A. Many times we are given (or can find) the probability but the question asks for the odds. So we must change probability to odds.
B. First, let's look at the difference between probability and odds:
_{probability =} # of desirable outcomes
# of possible outcomes
_{odds = } # of desirable outcomes
# of undesirable outcomes
C. One way of looking at this is to look at a simple example involving a coin.
The probability of flipping a coin and getting heads is ^{1}/_{2} because there are two possibilities [heads or tails].
The odds of getting heads is ^{1}/_{1} which means the chances of getting heads and the chances of getting tails are equal.
Many times we might say you have a 50-50 chance of getting heads and a 50-50 chance of getting tails. When we use words like this we are talking about odds.
When we say you have a 50% chance of getting heads we are talking about probability.

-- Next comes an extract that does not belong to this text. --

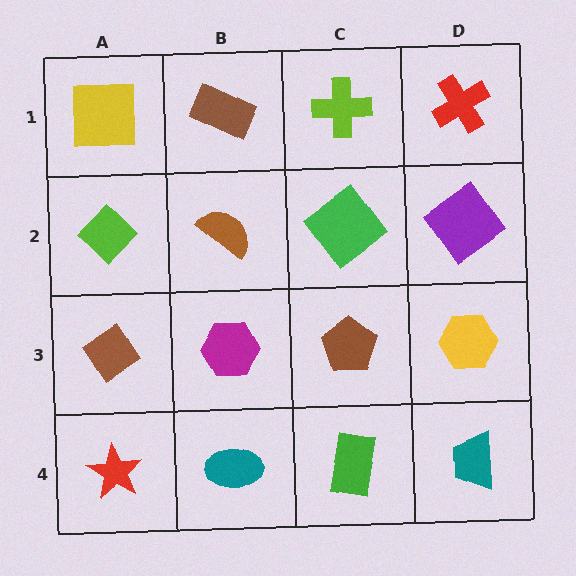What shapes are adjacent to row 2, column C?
A lime cross (row 1, column C), a brown pentagon (row 3, column C), a brown semicircle (row 2, column B), a purple diamond (row 2, column D).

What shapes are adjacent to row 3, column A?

D. Let's look at how to change from one to the other.
Probability -> Odds:
You should note that the numerator is the same in both probability and odds, so the numerator of the answer will be the same.
To find the denominator (or the number of undesirable outcomes) we should subtract the numerator from the denominator.
Ex [1] If the probability of winning is 7/15, then the odds of winning is __________?
The numerator is the same which is 7.
The denominator is: 15-7 = 8.
The answer is ^{7}/_{8}.
Ex [2] If the probability of losing is 6/17, then the odds of winning is __________?
Notice in this example we are going from losing to winning, not losing to losing. So we must first find the odds of losing, then subtract this value from 1 to find the odds of winning.
The numerator is the same which is 6.
The denominator is: 17-6 = 11.
The odds of losing is ^{6}/_{11 }which means the odds of winning is ^{5}/_{11}. (Just subtract: 1-^{6}/_{11})
The answer is ^{5}/_{11}.
Odds -> Probability
Again, the numerator is the same in both probability and odds, so the numerator of the answer will be the same.
To find the denominator (the number of possible outcomes) you simple add the numerator and denominator.
Ex [1] If the odds of winning is 6/7 then the probability of winning is __________?
The numerator is the same which is 6.
The denominator is: 6+7 = 13.
The answer is ^{6}/_{13}.
Ex [2] If the odds of losing is 9/10 then the probability of winning is __________?
Notice we are changing from losing to winning, not from losing to losing. So we have to first find the probability of losing then subtract that value from 1.
The numerator is the same which is 9.
The denominator is: 9+10 = 19.
The probability of losing is ^{9}/_{19} so the probability of winning is ^{10}/_{19}. (Subtract 1-^{9}/_{19}).